Solo la prima puntata della settantesima edizione del Festival di Sanremo, andata in onda il 4 febbraio in prima serata, è riuscita a portare a casa il 52% di share. Merito delle canzoni scelte, ospiti e monologhi portati sul palco più importante d’Italia. Per ottenere lo sfavillante risultato visibile in mondovisione, servono – tra gli altri – operai, costumisti, musicisti e truccatori. C’è bisogno, insomma, di un fitto sottobosco di lavoratori che garantisce la sopravvivenza della kermesse pop più longeva del Paese. Sotto il trucco, però, qualcosa è rotto: lo sostiene Emanuela Bizi, segretaria generale Slc Cgil, il Sindacato Lavoratori della Comunicazione.
In un comunicato stampa, la denuncia: i musicisti ricevono un compenso di 50 euro al giorno per quaranta giorni di lavoro. «Prove estenuanti e tempi di lavoro interminabili: dalle 10 del mattino fino a fine diretta, spesso dopo la mezzanotte. Sono condizioni inaccettabili che svelano, ancora una volta, come dietro luci sfavillanti e giacche doppiopetto il mondo dello spettacolo in Italia non riconosca il lavoro degli artisti» scrive il sindacato.
Quali sono le condizioni contrattuali dei componenti dell’orchestra?
Si divide in due parti: l’Orchestra ritmica e l’Orchestra Sinfonica di Sanremo. La prima è sostenuta dalla Rai, la seconda è in difficoltà da molti anni per il calo dei contributi pubblici. La regione contribuisce poco e anche il Comune non ha grandi possibilità. La Provincia ha smesso di finanziarla. Le difficoltà derivano dal fatto che gli artisti sono quasi tutti a partita IVA. Chi compone le file di Sanremo è quasi sempre freelance che ha in media un cachet fisso di 1900 Euro per 40 giorni con un rimborso minimo di 180 Euro. Considerando anche che molti musicisti negli anni subiscono danni fisici per questioni di postura e tempo di prove, che pure sono molto lunghe.
Quindi secondo lei Sanremo non restituisce quello che prende a chi lavora per il festival?

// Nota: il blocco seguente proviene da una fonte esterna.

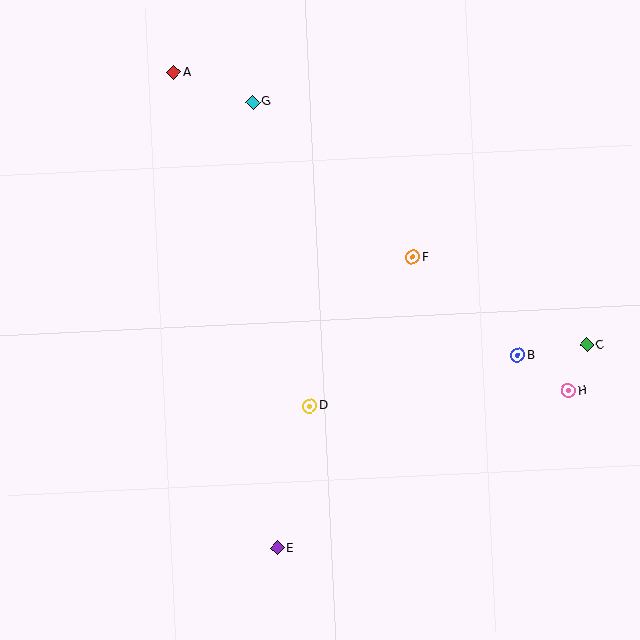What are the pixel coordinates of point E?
Point E is at (277, 548).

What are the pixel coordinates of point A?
Point A is at (173, 73).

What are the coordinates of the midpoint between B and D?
The midpoint between B and D is at (414, 381).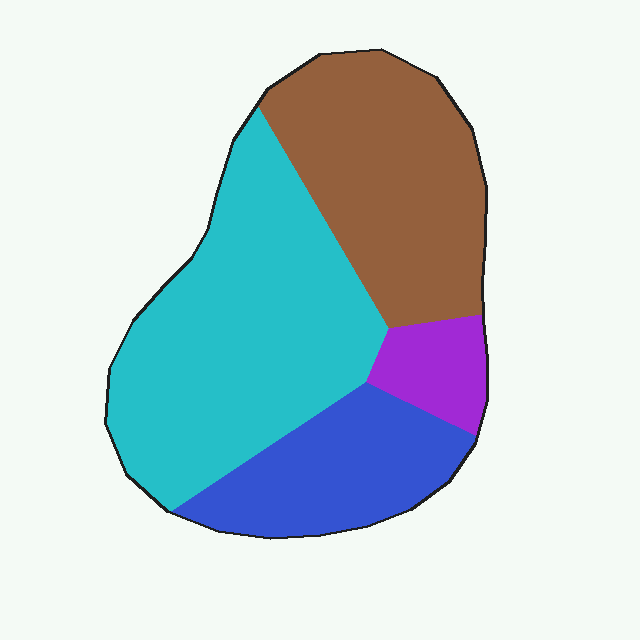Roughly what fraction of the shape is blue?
Blue takes up less than a quarter of the shape.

È singolare che si arrivi a questi compensi ridicoli, ecco. Le prove iniziano già da gennaio a Roma, c’è un lavoro preparatorio importante. Dalle 10 del mattino fino alle 21 e poi, nella settimana della kermesse, dalle 10 fino a fine diretta, quindi molto spesso fino a dopo mezzanotte. Si tratta di una vetrina per l’Italia, un sacco di lustrini e un indotto importante. Inoltre, la quantità di lavoro nero nel settore musicale è molto importante, si parla di 2 o 3 miliardi di nero. A un evento pubblico di questa portata si chiede di rispettare i diritti dei lavoratori. I musicisti poi sono molto deboli, considerata anche la loro professione atipica che li porta ad accettare qualunque condizione. I contributi poi non corrispondono alla mole di lavoro, quando un artista invecchia, non riesce a garantirsi una pensione dignitosa. Il fenomeno non è da circoscrivere a Sanremo: con i suoi riflettori mette solo in luce cose che succedono tutti i giorni in occasioni di tante kermesse.
Questo riguarda la musica, quali sono invece le condizioni di truccatori e costumisti?
Quelli di Sanremo forse sono più tutelati. Tanti arrivano anche dalla Rai, ma ci sono anche professionisti che non arrivano dall’ambito dello spettacolo. Non vengono selezionati dagli ambiti del teatro, molto spesso ci si affida a sarti non specializzati. In realtà il settore dello spettacolo non è mappato con precisione e un vero professionismo non esiste. Si tratta di un lavoro atipico che dovrebbe godere di maggiori garanzie.
Quale sarebbe quindi la soluzione?
Si dovrebbero garantire dei finanziamenti e nel nostro Paese sono pochi. Dall’altra parte anche agevolare contesti nei quali si fa arte e spettacolo.